Üretimdeki hızlı düşüş nedeniyle IŞİD, yataklar kurumasın diye “petrol sahası üretim yöneticisi ile petrol arıtım mühendislerini” ya milyon dolarlar akıtarak ya da ölümle korkutarak kendine bağlıyor.
Üretim olacak ki…
Ticaret olsun…
IŞİD petrol üretimini kurutmamaya öncelik verdikten sonra bu üretimi pazarlayacak “Müslüman, Hristiyan, Arap, Rus, Yahudi, Türk, Amerikalı, İngiliz ve hatta Sünni, Şii ayrımı yapmadan” bir alıcılar zinciri kurmuş.
Alıcılar organizeler.
Gizli ilişkiler içindeler.
Gölge ortaklıklar kurmuşlar.
Arkaları güçlü.
Alıcılar, kendilerine bağlı “kaçakçılar- tüccarlar- aracılar zinciri” oluşturmuşlar.
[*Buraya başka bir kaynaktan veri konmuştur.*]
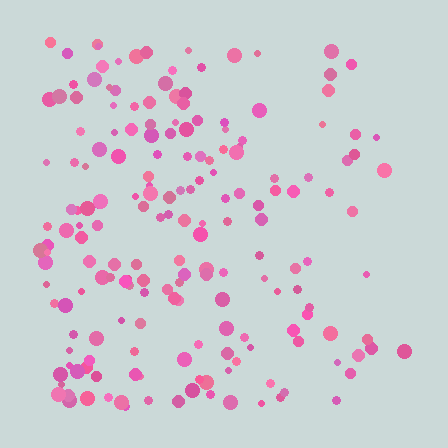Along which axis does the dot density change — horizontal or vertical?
Horizontal.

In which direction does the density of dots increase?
From right to left, with the left side densest.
Bu zincir de tanker şoförlerini “kazan-kazan” formülüyle örgütleyip kendine bağlamış. Böyle bir yapıyla petrol ticareti IŞİD’ i ayakta tutuyor. Milyarlarca dolarlık silah alıyor. Cihatçı militan besliyor, eğitiyor. Suriye’de ve Irak’ da ele geçirdiği topraklarda yaşayan insanların yeme, içme, barınma, aydınlanma, ısınma ihtiyaçlarını karşılıyor, kendine bağlı tutuyor.
Sözüm ona IŞİD’ i yok etmek için ABD, İngiltere, Fransa, Almanya, Kanada, Hollanda, Belçika, İspanya, İtalya, Portekiz, Rusya bir araya gelip “Koalisyon Gücü” kurdular. Bu kadar silah, bu kadar uzun menzilli füze, bu kadar savaş uçağı, bu kadar savaş gemisi, bu kadar ölümcül bombayı Doğu Akdeniz’e yığdılar.Tablo bu!
Onun için soruyorum:
Kabe mi?
IŞİD’in petrolü mü?
Hangisi kutsal?
Ele geçirdiği petrol yatakları uçurulsaydı IŞİD bitecekti. Türkiye, Rus uçağını düşürmeyecek, dost ve stratejik ortak olmuş Rusya ile Türkiye savaşın eşiğine gelmemiş olacaktı. Putin’in mikrofonu Medvedev, “Türkiye’ye savaş açabilirdik” diyor. Putin, “nükleer silah kullanabiliriz” diye gözdağı veriyor.
IŞİD bitirilmek istenmedi.
Emperyalist bir hesap var.
Silahların değeri!
“Koalisyon Güçleri” ülkeler IŞİD’ i yenmek için Doğu Akdeniz, Suriye, Irak, Türkiye sınırı ile Türkiye liman ve üslerine savaş gemileri, uçaklar, füzeler yığdılar. Bunların toplam değeri 30 milyar doları buluyor. IŞİD’ in ise uçağı, gemisi, füzesi yok sadece 50-60 bin cihatçı terörist militanı var.